Баспин снял пенсне и протер стекла чистым платком. Без них его лицо стало беззащитным и молодым.
– Вы правы. Это не похоже на политику. Это похоже на… на мессу. Черную мессу. Человек, сделавший это, не испытывал ненависти в привычном нам понимании. Он испытывал… чувство долга. Словно выполнял предначертанное.
Слово «долг» повисло в ледяном воздухе морга. Ладожский почувствовал, как по спине пробежал неприятный холодок, не имеющий отношения к температуре в помещении. Он видел сотни убитых. Жертв грабежа, пьяной поножовщины, страсти, мести. Их тела кричали о том, что с ними сделали. Это тело молчало. Оно хранило тайну, и тайна эта была куда страшнее простого убийства.
Остаток дня Ладожский провел в допросах, которые ничего не дали. Он говорил с купцом Савельевым, тучным, напуганным человеком, который потел даже на морозе и твердил про происки конкурентов и смутьянов. Говорил с родителями Мухина – убитыми горем стариками, не понимающими, за что их тихого, непьющего сына постигла такая участь. Говорил с сослуживцами, соседями. И натыкался на стену. Стену страха, недоверия и упрямого молчания. Люди отводили глаза, бормотали что-то о лихих временах, крестились и спешили уйти. Ветров не хотел говорить. Город словно набрал в рот ледяной воды из реки Ветлянки.
Вечером, сидя в промозглом номере единственной в городе гостиницы «Север», Ладожский раскладывал на столе свои скудные записи. Мухин Игнат. Не имел врагов.
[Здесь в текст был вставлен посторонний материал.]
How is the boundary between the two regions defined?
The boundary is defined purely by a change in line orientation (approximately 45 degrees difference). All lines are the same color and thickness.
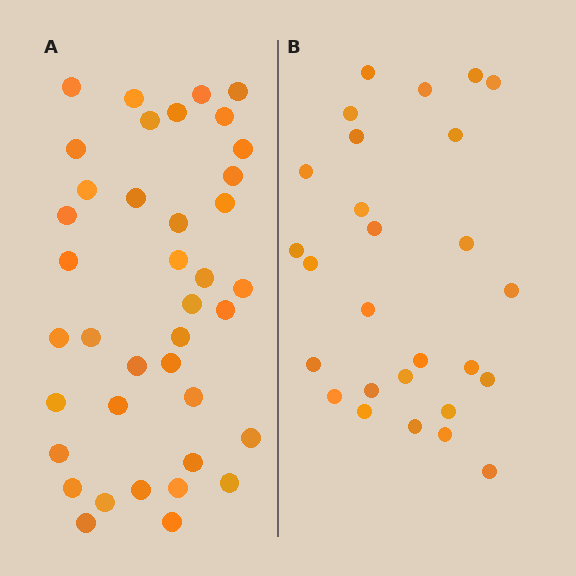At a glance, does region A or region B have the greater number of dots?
Region A (the left region) has more dots.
Не имел долгов. Не был замечен в любовных связях. В день смерти получил жалованье, которое осталось при нем, в кармане жилета. Мотив отсутствовал. Улики отсутствовали. Было только тело, аккуратно уложенное в лесу, и один точный, смертельный удар.
Он подошел к окну. Снег повалил гуще, белыми, липкими хлопьями. Он уже не таял, а ложился на землю плотным саваном, укрывая грязь, укрывая следы, укрывая тайны. Ветер завывал в печной трубе, и в этом вое Ладожскому чудился то ли плач, то ли чей-то безмолвный крик. Он вспомнил глаза Баспина. В них был научный интерес, смешанный с ужасом. Врач пытался понять, как это сделано. А Ладожского мучил другой вопрос, куда более важный: зачем?
Зачем эта ритуальная точность? Зачем это жуткое убранство из еловых веток? Зачем эта тишина?
Внезапно в памяти всплыл образ из петербургского прошлого. Маленькая девочка в кружевном платье, лежащая у подножия лестницы в богатом особняке. И лицо ее отца, влиятельного вельможи, который смотрел на Ладожского с холодным презрением. Дело закрыли как несчастный случай. А он знал, он был уверен, что это не так. Но у него не было доказательств. Только факты, которые ни во что не складывались. И ощущение чудовищной, безнаказанной лжи.
Он с силой потер виски. То дело сломало его. Оно выжгло в нем веру в закон, оставив лишь горький пепел профессионального долга. И вот теперь, в этой богом забытой глуши, он снова столкнулся с чем-то подобным. С преступлением, которое было больше, чем просто преступление. Оно было посланием. Только вот кому оно адресовано и что в нем сказано, он пока не понимал.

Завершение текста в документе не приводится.